Friday, September 23, 2016

Movie Review—Sully

Sully
Sully xxlg.jpeg
by Peter J. O'Connell

Sully. Released: Sept. 2016. Runtime: 96 mins. MPAA Rating: PG-13 for some peril and brief strong language. 

A jetliner crashes into a high-rise building in New York City as Sully begins. Is this movie about the horrors of 9/11/01? No, it is about a “miracle”--the “Miracle on the Hudson” of January 15, 2009. In that “miracle” Captain Chesley (“Sully”) Sullenberger, a pilot with long experience, landed a disabled jetliner on the Hudson River, saving the plane's crew and 155 passengers. 

But what about the plane crashing into the building? That type of image, which recurs several times in the film, is something that haunts Sully's mind after the events of 1/15/09, in almost a PTSD manner. The image at the movie's start is in a nightmare from which Sully (Tom Hanks) awakens sweating and gasping for breath.

Though Sully's plane's successful landing was much publicized at the time, the movie also deals with a situation occurring after the “miracle,” a situation of which few people were aware. That situation was the investigation of the incident by the National Transportation Safety Board. According to the movie, some on the NTSB felt that Sully should have tried to return to LaGuardia Airport or to an airport in New Jersey rather than making the risky landing on the river. 

The disorientating combination of the media and public's acclaim of him as a hero with the NTSB implications of misjudgment is what is causing Captain Sullenberger stress, anxiety and bad dreams. The quiet, modest Sully feels that he is not a “hero” but was just doing his job in a professional manner. And he feels that as an experienced professional, his judgment that the plane could not have made it to the airports if it had tried but, instead, would have crashed calamitously, perhaps in populated areas, was the correct one. 

Sully, in an interesting way, alternates the events of the jetliner's brief flight and dramatic landing with the events that followed.
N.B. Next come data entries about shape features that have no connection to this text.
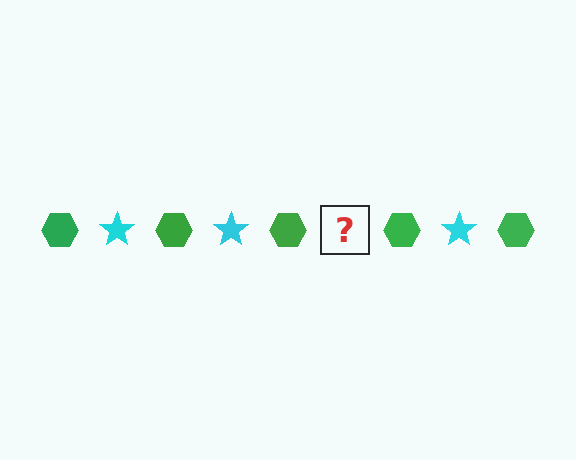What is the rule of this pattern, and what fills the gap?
The rule is that the pattern alternates between green hexagon and cyan star. The gap should be filled with a cyan star.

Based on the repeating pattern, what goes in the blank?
The blank should be a cyan star.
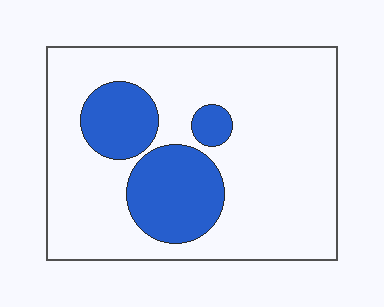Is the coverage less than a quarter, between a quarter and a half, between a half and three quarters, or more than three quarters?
Less than a quarter.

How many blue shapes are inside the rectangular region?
3.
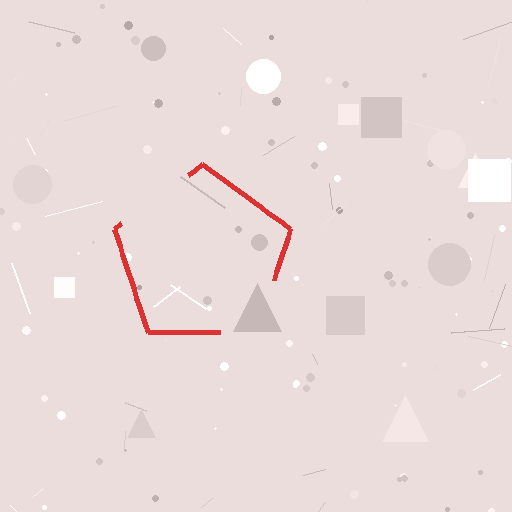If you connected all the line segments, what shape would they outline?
They would outline a pentagon.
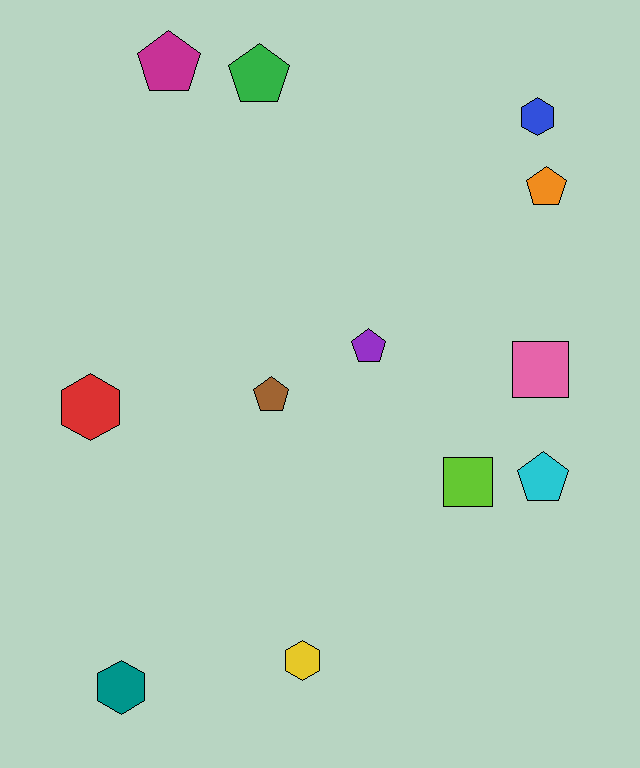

It is only after some time devoted to the NTSB issues and to the media and public's attention to Sully that we see a sequence depicting the near disaster that was turned into a “miracle” by the skill and courage of Sully and his crew. 

The troubles on 1/15/09 begin two minutes after U.S. Airways Flight 1549 takes off from LaGuardia. In a startling scene, a large flock of geese flies head-on into the plane's two engines, causing them to falter. Sully and his copilot, Jeff Skiles (Aaron Eckhart), within a matter of seconds make the decision to land on the river.

At this key point, we shift in time to after January 15. Sully jogs past the carrier Intrepid and thinks of his earlier days as a military pilot. In a bar he is offered a drink named after him—Grey Goose vodka with a splash of water. Then we are back on Flight 1549 for an intense sequence as the plane lands on the Hudson, and frightened passengers gather on its wings, desperately hoping for rescue before the plane sinks under the frigid waters. However, the competent crew keeps order among the passengers, and New York City's outstanding first-responders go into action swiftly, saving all.

After the intense scenes out in the open, we plunge back into the enclosed intensity of the NTSB hearings as Sully and Skiles defend their actions. The turning point comes when Sully points out a factor that the NTSB did not adequately consider.

Sully is largely based on a book by Chesley Sullenberger. It is a film whose quietly professional protagonist is played by an actor expert in such “Everyman as Hero” roles. Tom Hanks has seldom been better. The same could be said of director Clint Eastwood, whose piloting of the picture is “quietly professional,” while maintaining intensity. Sullenberger, Hanks and Eastwood constitute a trinity of talent.

The movie's supporting cast is also fine, particularly Aaron Eckhart (whose massive mustache is more heroic than Hanks' modest one!), Anna Gunn as an NTSB official, and Laura Linney in the usually thankless role in movies of  “the wife on the phone.” Sully is a film that makes a “miracle” seem as real as it really was.



“Footnote” to the film: (1) Sully was released on the 15th anniversary weekend of the 9/11 attacks. (2) The film's treatment of the NTSB has been controversial. Some feel that the agency is portrayed as too prosecutorial and oriented to second-guessing. (3) While serving in the military, director Clint Eastwood was in a plane that crashed into the ocean, and he had to swim three miles to shore.